‘A função da educação é promover a equidade’, diz especialista
No livro Repensando a Educação Brasileira, o presidente do Instituto Alfa e Beto, João Batista Oliveira, diz que o ensino no país reproduz a desigualdade. Para ele, ainda há muito o que fazer no setor. Confira a entrevista:
Em seu livro, o senhor acusa o pós-modernismo de causar um “impacto desagregador” na escola. Qual seria, então, a função das unidades escolares dentro dessa influência?
Na ideologia do pós-modernismo, a escola perdeu a sua função tradicional: a transmissão dos conhecimentos acumulados ao longo do tempo e (o fornecimento dos) meios para criticá-los e fazê-los avançar. A cultura foi banalizada, o conhecimento disciplinar foi banalizado, e, com isso, a autoridade decorrente do domínio do conhecimento também o foi.
Qual a responsabilidade dessa corrente ideológica nos padrões de qualidade de nossa educação?
Quando perdermos a noção de hierarquia do conhecimento, e tudo fica horizontal, desaparecem os padrões. Se o que “eu acho” vale tanto quanto o parecer de um cientista, é impossível aferir qualidade. Se eu posso dizer que alguém é bonito, mas não posso dizer que alguém é feio, o conceito de bonito torna-se vazio. Sem referenciais, é impossível avaliar – caímos no relativismo absoluto.

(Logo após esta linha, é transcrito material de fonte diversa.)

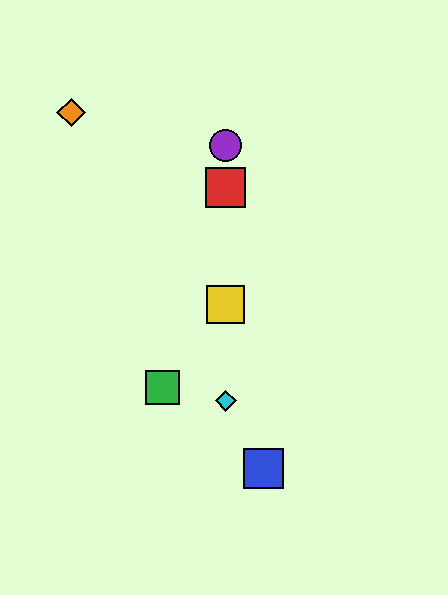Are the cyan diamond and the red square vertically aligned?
Yes, both are at x≈226.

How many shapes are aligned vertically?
4 shapes (the red square, the yellow square, the purple circle, the cyan diamond) are aligned vertically.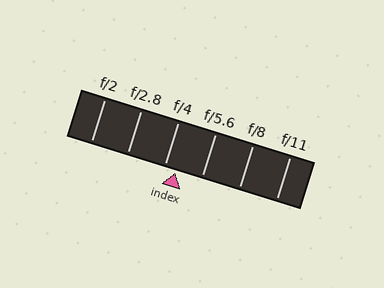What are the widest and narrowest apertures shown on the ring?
The widest aperture shown is f/2 and the narrowest is f/11.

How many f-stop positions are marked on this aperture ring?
There are 6 f-stop positions marked.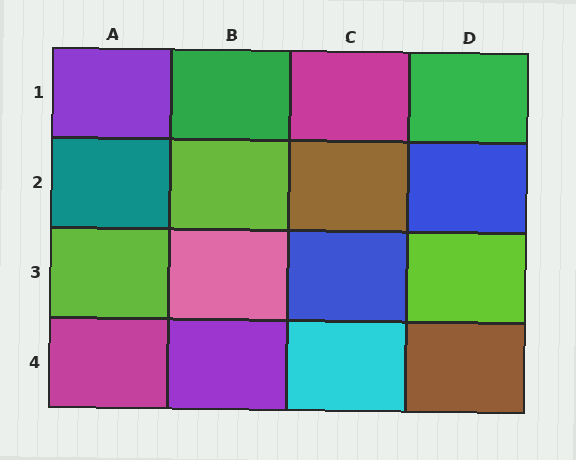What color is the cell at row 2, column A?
Teal.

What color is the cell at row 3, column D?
Lime.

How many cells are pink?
1 cell is pink.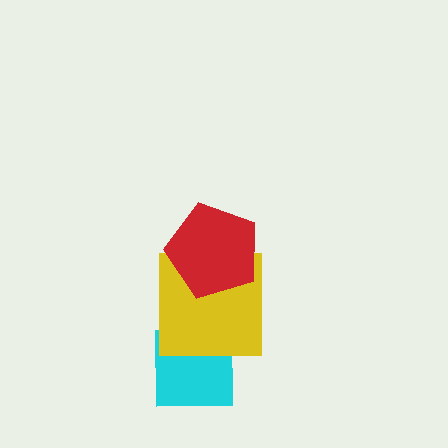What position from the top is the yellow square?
The yellow square is 2nd from the top.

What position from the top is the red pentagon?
The red pentagon is 1st from the top.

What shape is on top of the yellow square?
The red pentagon is on top of the yellow square.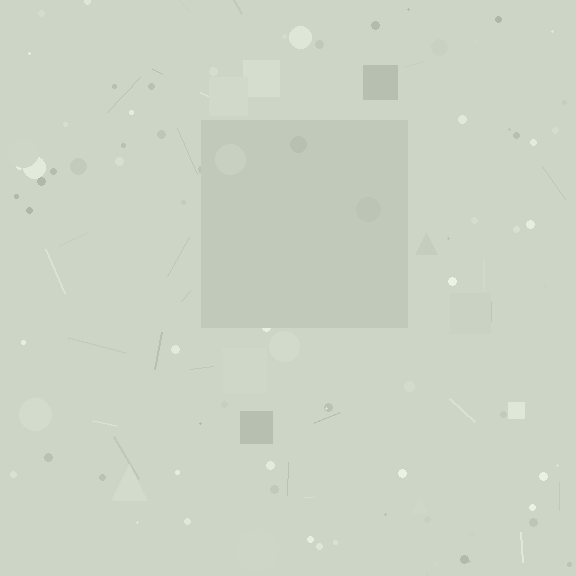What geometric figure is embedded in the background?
A square is embedded in the background.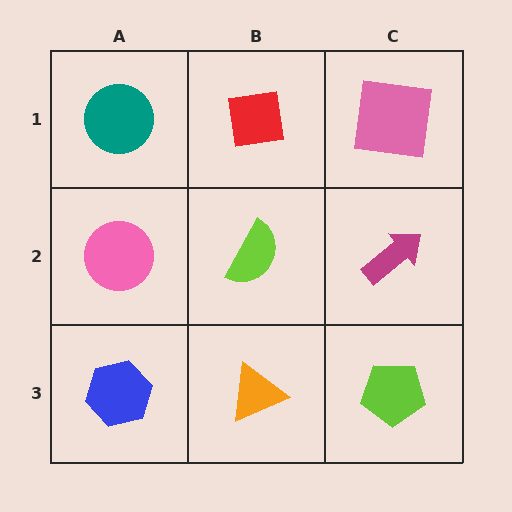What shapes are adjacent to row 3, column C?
A magenta arrow (row 2, column C), an orange triangle (row 3, column B).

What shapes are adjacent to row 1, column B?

Por que o senhor diz que as escolas hoje “reproduzem a inequidade”? O fator socioeconômico deveria ser mais levado em conta na hora de avaliar o desempenho de um aluno ou de uma escola?
Analisei os dados da Prova Brasil entre 1999 e 2011 e observei que houve um avanço modesto dos alunos de famílias das classes A, B e C. Mas os alunos das demais classes sociais — os que mais dependem da educação para ganhar a vida – praticamente não tiveram melhorias. Isso significa que as políticas educacionais não estão chegando aonde mais precisam. E, ao mesmo tempo, embora todos tenham mais anos de escolaridade, a diferença vai aumentando. Ora, a função da educação deveria ser a de promover a equidade, e não aumentar a desigualdade.
Num trecho do livro, o senhor diz que a “classe média e as elites não entendem o mal que uma educação pública de qualidade ruim faz a si mesmos, aos seus filhos e ao país”. Qual seria o papel do setor privado na educação básica e na educação superior?
Um país em que as elites não sofrem competição é infeliz, pois elas não se esforçam. Os resultados do Pisa mostram que a nota média dos 10% melhores no Brasil é igual à dos 60% melhores dos países da OCDE. No nível de altíssimo desempenho temos menos de meio por cento de brasileiros, contra 5% a 7% em diversos países. Um país sem elites é um país sem futuro. Isso nada tem a ver com o setor privado. Tem a ver com a história do Brasil, marcada por desigualdades de todo o tipo.
Mas qual seria o papel do ensino privado nesse contexto?
O ensino privado não é a causa, é apenas o reflexo dessa situação. Nada impede que escolas públicas sejam tão boas ou melhores do que as escolas privadas, exceto a falta de políticas educacionais adequadas. Mas estas dependem de uma sociedade que pressione por isso – o que não ocorre no Brasil. A sociedade diz que quer mudar, mas não se organizou para isso. Esse é o preço a pagar por uma sociedade sem elites bem preparadas e comprometidas com o desenvolvimento do país.
O senhor argumenta que, antes de utilizar os mais de R$ 60 bilhões anuais do Orçamento em educação, o governo federal deveria identificar o mau uso de recursos públicos, interrompendo, inclusive, os cursos de formação continuada de professores que apresentassem baixo rendimento. O que fazer no lugar de investir nesse docente?
Há vários estudos que comprovam que a maioria dos professores que estão nas escolas, mesmo concursados, não deveriam estar lá. Há evidências sólidas de que a estratégia de tentar capacitar esses professores por meio de cursos – de curta, média ou longa duração – não deu resultado. Mesmo porque quem está fazendo o retrabalho são as mesmas instituições que fizeram o trabalho malfeito. Portanto, não adianta insistir nessa tecla sem desenvolver políticas de longo prazo para atrair os jovens mais talentosos ao magistério. De outra forma, vamos continuar enxugando gelo. Temos que pensar no futuro das crianças, não apenas no direito dos atuais professores.